Далее вечер в клубе пошёл своим чередом. В одном из перерывов его позвала в кабинет заместительница вице-президента и обстоятельно разъяснила дальнейшие действия, а также когда, во сколько и откуда уходит международный экспресс-автобус, а также, где он сможет задержаться и на сколько дней, чтобы не опоздать на возвращающийся обратно в Москву экспресс. Он внимательно её выслушал, задал интересующие вопросы, поблагодарил. Но долго на встрече членов клуба не задержался и вскоре отбыл к себе домой на своей новой престижной иномарке. Дома его встретила жена. Ей явно очень хотелось знать, куда это ездил её муженёк, да ещё одетый в лучшее.
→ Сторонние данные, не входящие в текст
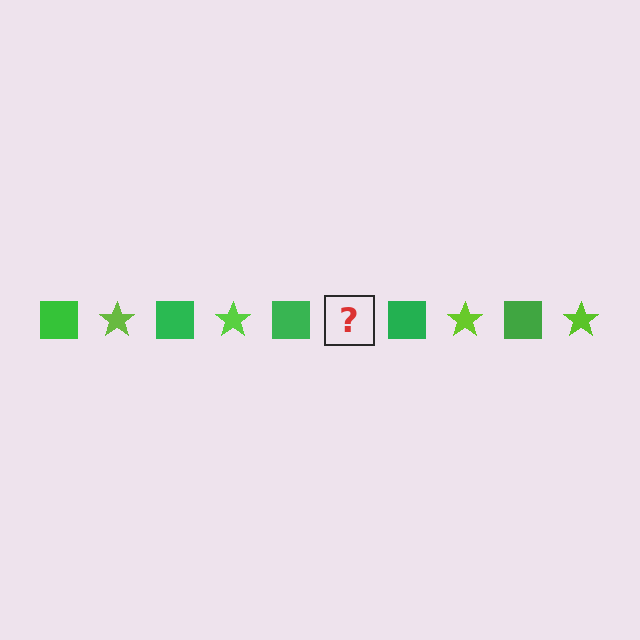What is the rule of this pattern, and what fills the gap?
The rule is that the pattern alternates between green square and lime star. The gap should be filled with a lime star.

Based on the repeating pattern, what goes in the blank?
The blank should be a lime star.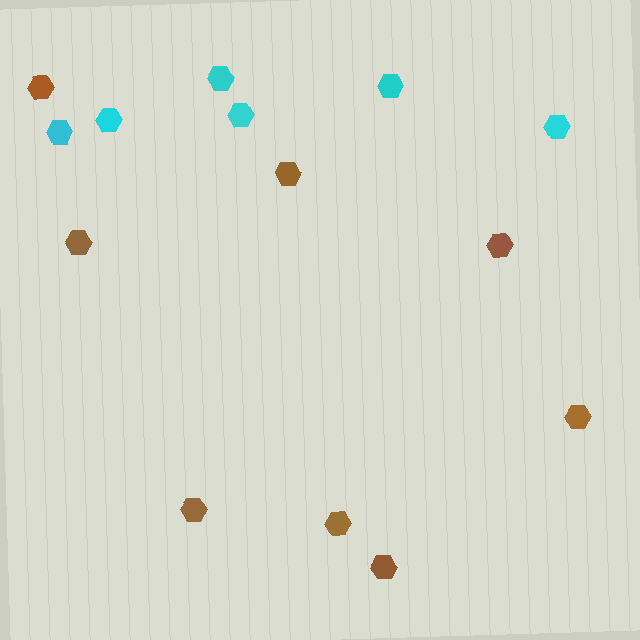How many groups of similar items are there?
There are 2 groups: one group of brown hexagons (8) and one group of cyan hexagons (6).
Но по старой привычке ничего не спрашивала, если муж не говорит, то ей интересоваться этим не положено, он скажет только то, чего посчитает нужным и когда это нужно. Спросила:

Ужинать будешь?

И заметно повеселела, увидев соглашающийся кивок. Вскоре он, переодетый в привычное домашнее одеяние, умытый, уже восседал за столом рядом со своей Марией и вернувшейся из каких-то гостей дочкой. Стол и на этот раз был достаточно празднично сервирован, правда, к великому огорчению дочки, без шампанского. Снова тараторила их дщерь, уже великовозрастная, но ещё не утратившая готовность всему радоваться, делиться впечатлениями, в общем, жить и чувствовать все по-молодому. Они и Мария только улыбались, слушая её трескотню, и поглядывали друг на друга.

Утром, покормив и проводив жену с дочкой, принялся внимательно изучать материалы, переданные генералом. Просидел за этим занятием весь день, до самого возвращения близких домой. Снова совместный ужин под рассказы дочери и уже жены, тоже полной впечатлений о работе на фирме.

Признаться, Фёдор Иванович очень устал от проделанной работы, ему хотелось лечь, забыться, чтобы всё крутящиеся в его голове улицы, площади, дороги куда-то исчезли, вернее «улеглись» на свои положенные места в его мозгу. Но он по старой памяти хорошо знал это не минутное дело, нужны часы! Но, в конце концов, сумел заставить себя успокоиться и заснуть.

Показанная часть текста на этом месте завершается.